During the protest it could be read "we don't want Columbus here," on signs carried by the attendees. This anti-colonialist demonstration is the first to be held in the Dominican Republic and be carried out in a peaceful manner.
The act served to affirm the rejection of the celebration of the "Día de la Hispanidad" and to recall that for this group, the celebration of October 12 commemorates a genocide and the beginning of the extermination of the native populations.
Maribel Núñez, activist of Acción Afrodominicana, said in a conversation with EFE that the Dominican Republic "is the whitest country in the Caribbean, the one that least defends its culture, and it is necessary to decolonize it so that the Dominican people respect their identity... and so that they stop worshipping the role played by Christopher Columbus."

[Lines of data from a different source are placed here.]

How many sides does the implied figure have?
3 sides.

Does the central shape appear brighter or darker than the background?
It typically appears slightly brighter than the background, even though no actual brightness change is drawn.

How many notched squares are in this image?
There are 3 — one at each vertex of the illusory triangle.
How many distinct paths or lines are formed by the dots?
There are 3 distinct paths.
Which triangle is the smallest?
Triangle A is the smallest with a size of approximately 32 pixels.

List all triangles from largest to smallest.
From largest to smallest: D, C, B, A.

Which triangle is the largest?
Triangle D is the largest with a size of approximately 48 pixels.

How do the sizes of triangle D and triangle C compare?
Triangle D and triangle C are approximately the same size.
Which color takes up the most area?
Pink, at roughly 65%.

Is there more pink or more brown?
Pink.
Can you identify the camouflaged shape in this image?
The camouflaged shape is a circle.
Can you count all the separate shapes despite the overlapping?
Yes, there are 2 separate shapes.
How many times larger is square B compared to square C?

Between manifestos, harangues and traditional music, the demonstrators had to disperse because of the rain that began to fall a few minutes after the event started.
In the United States, Mexico City, Bogotá, Arica and other cities of the global south, pushback is being generated around some monuments that recall and exalt difficult moments in the history of the continent. The historical narrative of the "conquest" or "discovery" of America denies the identities and rights of Indigenous people, and the "decolonization" movement is gaining strength.